How to make a mark leading a company like Coca-Cola, which covers a global market and is more than 130 years old? Juan Ignacio De Elizalde has been part of the company since 2003, and has gone through positions of responsibility in countries such as Argentina, Mexico and Chile, and in the Northern Europe division (Belgium, Luxembourg, Netherlands, Norway, Sweden and Iceland). Since 2017, he has been director general for the Spanish and Portuguese markets.

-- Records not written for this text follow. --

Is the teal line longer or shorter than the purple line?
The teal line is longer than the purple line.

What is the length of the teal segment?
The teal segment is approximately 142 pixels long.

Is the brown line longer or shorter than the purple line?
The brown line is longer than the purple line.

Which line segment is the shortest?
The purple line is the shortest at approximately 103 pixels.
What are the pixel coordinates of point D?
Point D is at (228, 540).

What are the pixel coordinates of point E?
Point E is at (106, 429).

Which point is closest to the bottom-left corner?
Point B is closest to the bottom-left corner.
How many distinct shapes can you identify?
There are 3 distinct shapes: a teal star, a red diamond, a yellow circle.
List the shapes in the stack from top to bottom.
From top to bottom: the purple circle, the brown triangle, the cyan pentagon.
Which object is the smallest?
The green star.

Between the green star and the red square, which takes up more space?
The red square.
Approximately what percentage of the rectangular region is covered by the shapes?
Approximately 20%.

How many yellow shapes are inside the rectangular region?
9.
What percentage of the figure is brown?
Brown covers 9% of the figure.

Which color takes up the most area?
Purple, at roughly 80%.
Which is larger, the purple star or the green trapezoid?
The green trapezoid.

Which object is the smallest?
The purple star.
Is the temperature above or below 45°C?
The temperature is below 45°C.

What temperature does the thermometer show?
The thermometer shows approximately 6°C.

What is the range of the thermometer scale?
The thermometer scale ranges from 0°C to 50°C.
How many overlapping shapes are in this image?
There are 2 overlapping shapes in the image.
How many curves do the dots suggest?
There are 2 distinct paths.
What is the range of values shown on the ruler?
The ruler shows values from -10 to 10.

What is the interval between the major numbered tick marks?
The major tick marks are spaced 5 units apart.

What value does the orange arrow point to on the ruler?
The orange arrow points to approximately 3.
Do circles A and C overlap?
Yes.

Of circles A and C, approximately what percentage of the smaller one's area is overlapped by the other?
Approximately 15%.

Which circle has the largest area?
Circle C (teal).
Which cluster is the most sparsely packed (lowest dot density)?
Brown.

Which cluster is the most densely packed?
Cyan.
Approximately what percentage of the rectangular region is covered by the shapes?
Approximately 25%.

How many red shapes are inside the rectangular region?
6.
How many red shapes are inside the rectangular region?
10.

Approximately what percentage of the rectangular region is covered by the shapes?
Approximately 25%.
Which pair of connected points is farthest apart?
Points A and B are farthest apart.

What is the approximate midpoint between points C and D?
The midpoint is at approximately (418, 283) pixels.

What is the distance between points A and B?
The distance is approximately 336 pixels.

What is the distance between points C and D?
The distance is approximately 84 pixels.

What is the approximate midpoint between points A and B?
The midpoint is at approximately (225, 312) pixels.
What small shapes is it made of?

He assures that the way he would like to leave his mark is by implementing a transformation at the level of people and culture: "The challenge we have is how we generate a team that is curious, that likes to look outside, learn from other people and from other regions of the world; how we generate a team that is willing to experiment, to launch a product to the market, and is comfortable with learning to fix what didn't work and keep moving forward; how we generate an empowered team that feels ownership of the business and does things as if they were his or hers; and how we generate a team that is inclusive. We want to leave a team that, with all these ways of operating, is prepared for the future."

Coca-Cola remains today in the top 5 as the most valuable brand behind Apple, Google, Amazon and Microsoft, i.e. it is the only non-technology brand. Last year, it launched more brands in Spain than in the previous 20 years. Explains the director general that they used to launch a product every five years. "That is now unthinkable. Today, if we launch it in a year and a half, we have already missed the train. Now what we do is work as a technology company. We launch the product version 1.0, we learn quickly and adjust what needs to be adjusted, and we relaunch it. But that's a mindset change. If you have an organization that is used to not failing, and that considers that if the product fails it is a blemish on its work... You can't move forward like that. It's an important change," says Juan Ignacio de Elizalde.

Coca-Cola's success has to do with its renewal and at the same time with its traditional values. "Coca-Cola is built from its origins on values such as diversity, inclusion, work as a team... Our brands talk about connecting. A Coca-Cola is about sitting down and sharing a moment with friends, it's a social brand. For example, at advertising in the 1920s, a woman appeared for the first time on television at cafeteria alone drinking a Coca-Cola. At that time it was seen as bad for a woman to be in that status. That was the framework of reference letter at that time. Today we have incorporated the same values in our DNA and in the way we work, although the means by which we connect with the new generations and the experiences we offer them are different," says Juan Ignacio de Elizalde.